I’ve been thinking about this for quite a while now and this morning finally cinched my decision. I’m changing Mr. J’s name to Arctic Boy.
One of the things that Arctic Boy has missed about living in the U.S. is going snow-caving in the winter. Snow-caving, for those of you who might not know, is where you pile a bunch of Jet-Puffed Marshmallow kids into a big SUV along with 2 sleeping bags, 4 pairs of socks, an extra pair of jeans, an extra shirt, extra underwear, a pair of gloves, a hat, a scarf, a tarp and an extra blanket, and 5 chocolate bars (because you told them to bring dinner – don’t worry, they won’t melt). Each. You also take a hope/delusion/fantasy that all the kids will have the good sense to wear boots. It doesn’t always happen. Even though you told them to.
Upon arriving at the “campsite”, which is just a mountain covered with what you hope is lots of deep snow, the Jet-Puffed Marshmallow kids all pile out and start tromping around trying to claim the best spot.
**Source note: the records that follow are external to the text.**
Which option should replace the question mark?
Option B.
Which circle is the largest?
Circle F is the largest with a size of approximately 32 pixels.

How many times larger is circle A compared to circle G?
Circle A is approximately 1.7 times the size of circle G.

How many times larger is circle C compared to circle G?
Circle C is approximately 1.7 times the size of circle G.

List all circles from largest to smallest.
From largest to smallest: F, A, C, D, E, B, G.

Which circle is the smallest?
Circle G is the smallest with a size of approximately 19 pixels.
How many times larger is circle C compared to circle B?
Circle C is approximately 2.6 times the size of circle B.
After locations have been settled, the shovels are divvied out and they set to work digging out a sort of coffin shape in the snow (yes, it does have a bit of Addams’ Family feel to it). They all figure out a way to get a roof on their caves and you hear lots of jokes about not eating yellow snow and maybe a few about making it. Pretty soon everyone’s jeans are soaked to the waist, shoes, boots and socks are also beginning to re-freeze and the kids all huddle together eating their “dinner”.
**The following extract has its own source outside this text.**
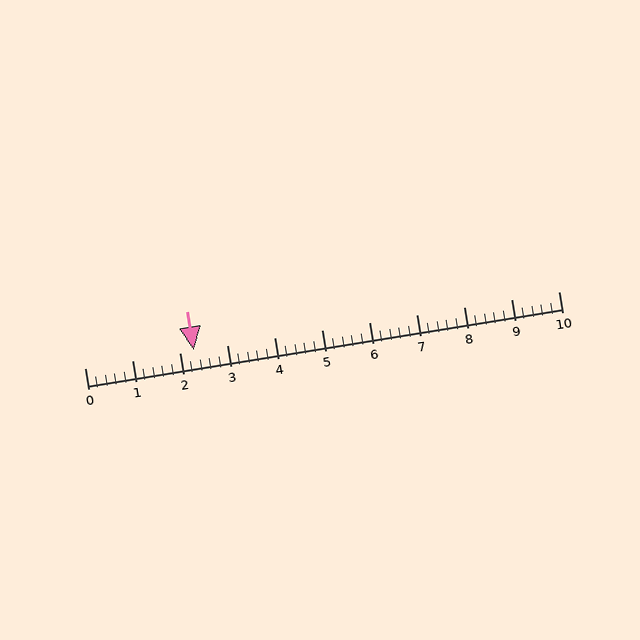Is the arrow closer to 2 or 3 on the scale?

It’s way past dark by now and so you tell everyone to change into dry clothes and crawl into their sleeping bags in their caves so they will be warm. Yes, they will be warm. If they have dry clothes and a tarp under their sleeping bag. This is when you discover that one of the kids doesn’t have any extra socks, and another one thought there would be a fire to dry his pants by (even though you told them there would be no fire). You finally get everyone settled and about an hour-and-a-half later a semi-frozen boy comes to you (the intrepid leader who doesn’t actually need sleep) with teeth chattering and tells you that his one sleeping bag is wet through because he didn’t bring a tarp to put under it and didn’t think he’d actually need two sleeping bags because he’d heard how warm snow caves were. (Deep breath) You gently explain while silently screaming/laughing hysterically, that sleeping bags and snow caves are only warm as long as you are dry and that’s why you need two bags and the extra clothes. You get him settled in the SUV along with some extra wool blankets you decided to throw in the back, just-in-case, leave him huddling with all his dry clothes, coat, hat, socks and the blanket and go back to bed. In the morning everyone goes sledding, nearly breaks a limb and has a grand time. Then you all pile back in the SUV and drive to for a hot breakfast.
Yes, Arctic Boy loves this. Of course these events are usually organized by one of his parents so we make certain he has everything he needs. (Although, there was the one year he forgot his coat. Didn’t really slow him down much, he just went to bed a little early.) When he can’t go snow caving, he’s been known to go to the neighbors yards and steal snow from them so he can build a pile big enough for him to make into a cave and sleep in it. It lacks a little of the ambiance, but he really likes the cold and the coolness factor.
This morning I walked into his room to discover the air conditioner on. It was set at 19 or 20 degrees Celsius. That’s about 66 degrees Fahrenheit. It really hasn’t been that hot here lately. At night the outside temperature drops to about 15 degrees C. (that’s 60 degrees F). I huddle under a blanket, Arctic Boy turns on the A/C unit.
He says he wants to live in Alaska someday. I think he should, at least for a while.
winner-winner, chicken dinner 🙂
P.S. The “one of his parents” organizing these things is usually Mr. Hot Stuff, aka, Intrepid Boy Scout Leader. I just sit home and laugh at the aftermath.